Carlota Ferrer y José Manuel Mora llevan a escena en el Matadero de Madrid la secuela de ‘Los nadadores nocturnos’, una utopía espiritual sobre los cuidados

Foto: Escena de 'Los nadadores diurnos'. (Ildre Sandrin)
Escena de 'Los nadadores diurnos'. (Ildre Sandrin)

Esta historia comienza con los atentados terroristas del 11M en Madrid, en 2004. Los días siguientes, el dramaturgo José Manuel Mora se lanza a la calle, como si fuera un periodista, y recoge frases y reflexiones y fragmentos de conversaciones de gente de la calle, jóvenes en su mayoría, voces fragmentadas en las que late un temblor y un descalabro emocional que comienzan a inspirar una obra de teatro que acabará en un cajón. Años después, le encargan una obra dirigida a un público juvenil y Mora piensa entonces que aquel texto es perfecto.

Pero no lo es. Aquí hay mucha violencia, cómo vamos a llevar a los chavales de un instituto a ver esto, le dicen. La obra vuelve al mismo cajón hasta que Mora llama a Carlota Ferrer y empiezan a trabajar juntos en esa historia protagonizada por marginados, parias e inadaptados, miembros de una secta llamada la Orden de los Nadadores Nocturnos, jóvenes que nadan y follan hasta la extenuación y que defienden el uso de la violencia para lograr la revolución. La obra, llamada Los nadadores nocturnos, acaba con un atentado terrorista en Madrid, se estrena primero en el Festival Fringe y después en Matadero, se convierte en el espectáculo revelación de 2014 y sitúa en el mapa a Mora y Ferrer.

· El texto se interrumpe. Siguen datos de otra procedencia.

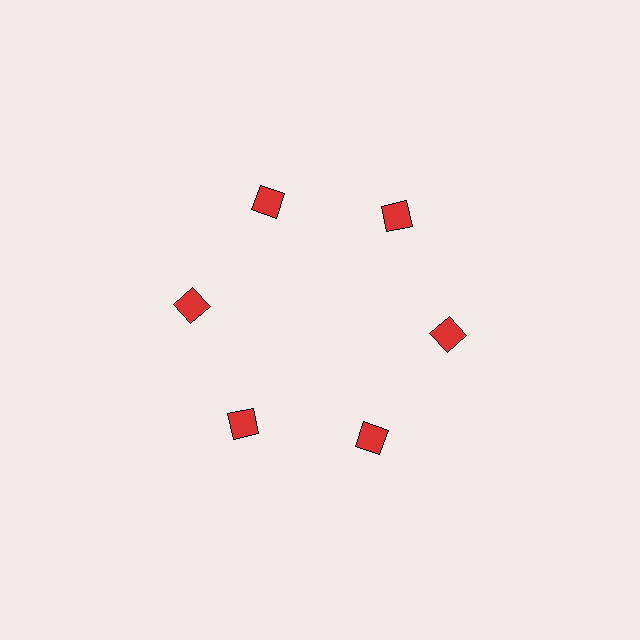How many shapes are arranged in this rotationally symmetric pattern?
There are 6 shapes, arranged in 6 groups of 1.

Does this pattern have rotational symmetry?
Yes, this pattern has 6-fold rotational symmetry. It looks the same after rotating 60 degrees around the center.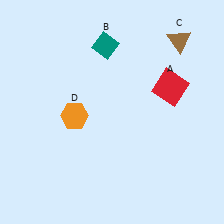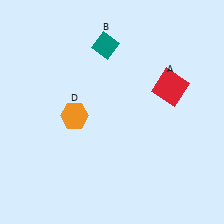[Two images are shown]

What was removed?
The brown triangle (C) was removed in Image 2.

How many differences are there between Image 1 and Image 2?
There is 1 difference between the two images.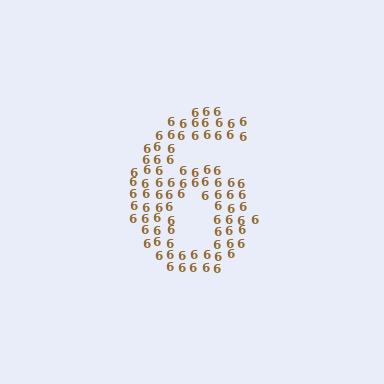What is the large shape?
The large shape is the digit 6.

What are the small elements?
The small elements are digit 6's.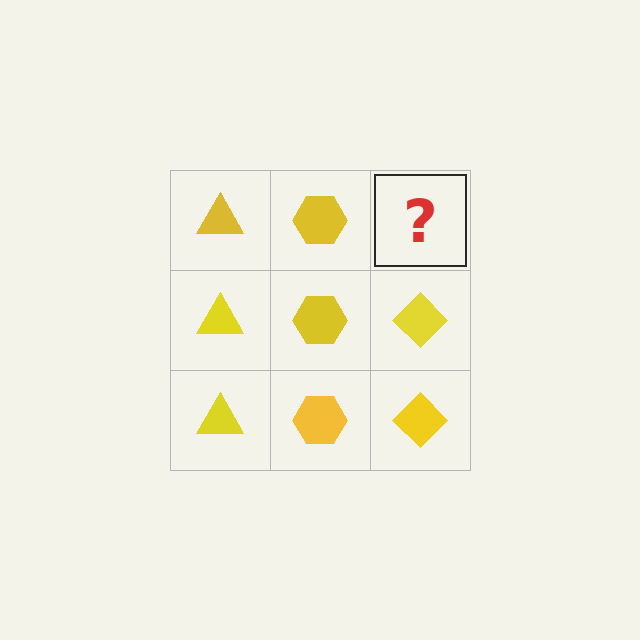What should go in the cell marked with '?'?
The missing cell should contain a yellow diamond.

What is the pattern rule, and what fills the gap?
The rule is that each column has a consistent shape. The gap should be filled with a yellow diamond.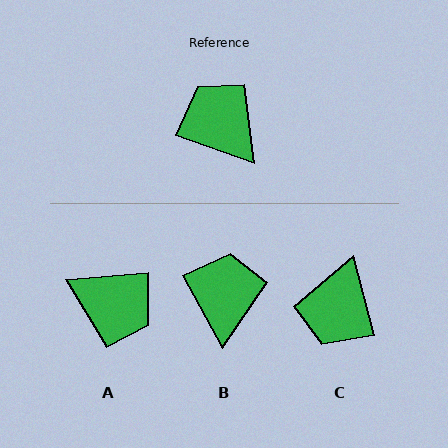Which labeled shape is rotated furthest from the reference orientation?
A, about 155 degrees away.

Es la secuela de 'Los nadadores nocturnos', en la que parias e inadaptados nadaban hasta la extenuación y acababa con un atentado terrorista

En unas líneas llegamos al presente, relax. Esa obra, con personajes en bañador y aletas de buceo, reunidos en una piscina de vinilo rojo que se convirtió en icónica, incluía un monólogo del líder de la secta, un tipo llamado Jean G. (en un guiño a Jean Genet, pero también a Pasolini y Artaud) en el que hablaba del terror que sentimos por la muerte si entendemos nuestra vida como algo autónomo que no forma parte de algo superior: “Se trata de Dios, causa primera y última, aquello que le da sentido al individuo en un cuerpo común”, decía aquel líder mesiánico.

placeholder Escena de 'Los nadadores diurnos'. (Ildre Sandrin)
Escena de 'Los nadadores diurnos'. (Ildre Sandrin)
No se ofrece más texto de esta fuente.